The issue arose when a draft agreement, concerning Ireland, was leaked to RTE. It suggested that Britain was agreeing to ensure “continued regulatory alignment” between northern and southern Ireland following Brexit. This in turn would affect the role of Europe’s highest court, and what influence it may have over laws in Northern Ireland. Part of the draft also included the option for Northern Ireland to diverge from the UK in certain regulatory areas. Irish officials in Dublin also now want confirmation from the UK government that there will not be a hard border (concerning customs checks) between Ireland and the UK.
As a result of these events, of which the DUP had had no previous knowledge, Theresa May is attempting to reach an agreement with DUP’s leader Arlene Foster over the phone in the forthcoming few days. The Labour Party have described Theresa May’s actions as an “embarrassment”.
- Commercial Law
Reported by Spencer Yap
FTSE bosses must now take into account average worker pay
High levels of director remuneration has been a highly debated topic following the 2008 financial crisis, especially when executive’s pay of listed companies are 160 times larger than that of an average worker. This sparked massive protests from shareholders of companies such as “AstraZeneca, the drugmaker, storage group Safestore and Burberry, the fashion label”. Oil giant BP came under criticisms earlier in the year and reduced their pay packages available to directors. Over the summer, the government has rolled out a series of corporate governance reform proposals, which includes disclosing the pay ratios of directors and other employees.

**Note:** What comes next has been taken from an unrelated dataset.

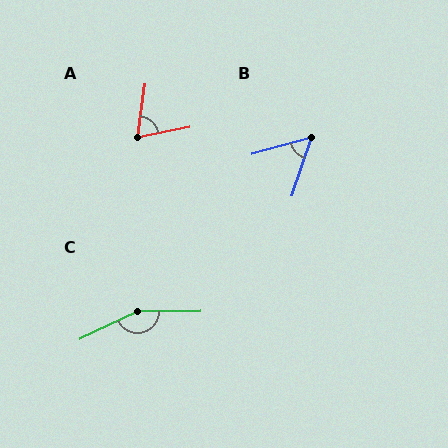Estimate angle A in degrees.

Most recently, the Financial Reporting Council (FRC) is rumoured to be publishing a proposal on changing the current UK corporate governance code. This would require remuneration committees (committees which oversee the director’s remuneration) to show a correlation between executive pay and the workforce. The increase in responsibilities are said to “significantly widen” the obligation of those who sit on the remuneration board, which allows them to “exercise far greater discretion over executive pay than they currently do”. It is also expected that the proposals include a requirement for the chair of the remuneration committee to serve minimum 12 months on the remuneration committee, before taking up the post.
Sky News reports that the plans would “reflect growing pressure from ministers for the private sector to show greater restraint at a time when the pay packets of many workers continue to stagnate amid rising inflation”. One insider said that: “the reference to wider work forces was crucial because of the growing use of contractors by some blue-chip businesses.”
Read more here.
- Criminal Law
Reported by Paige Waters
Senior police officer granted funds to defend manslaughter charges
David Duckenfield, a former senior police officer is facing charges of gross negligence manslaughter. This is following the Hillsborough disaster where Duckenfield was the match commander. The Hillsborough disaster happened on 15th April 1989 where ninety-six Liverpool fans were crushed to death.

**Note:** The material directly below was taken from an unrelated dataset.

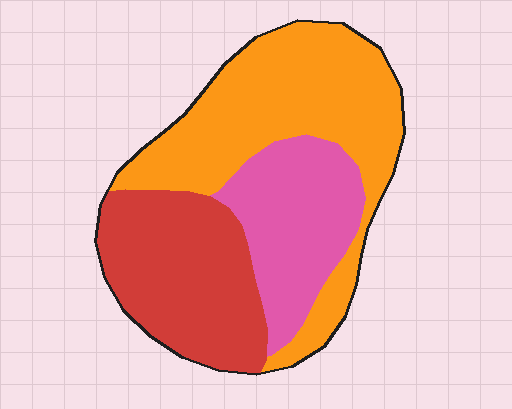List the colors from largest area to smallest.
From largest to smallest: orange, red, pink.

A judge at Preston crown court, Mr Justice William Davis, has made an order to allow Mr. Duckenfield to be able to qualify for legal representation at high court proceedings which will take place next year. This decision was made after Mr Justice William Davis heard from a lawyer, acting on Duckenfield’s behalf free of charge, that there was no funding to oppose a Crown Prosecution Service application for a stay on prosecution to be lifted.
Duckenfield, 73, faces 95 counts of gross negligence manslaughter. However, he can not be charged formally pending the outcome of the high court proceedings.
Duckenfield is not only the only one facing charges for gross negligence manslaughter; in total there are six people who are facing charges. The future trials have been scheduled to be held at Preston Crown Court.
The defendants are yet to enter pleas but they have indicated that they intend to plead not guilty.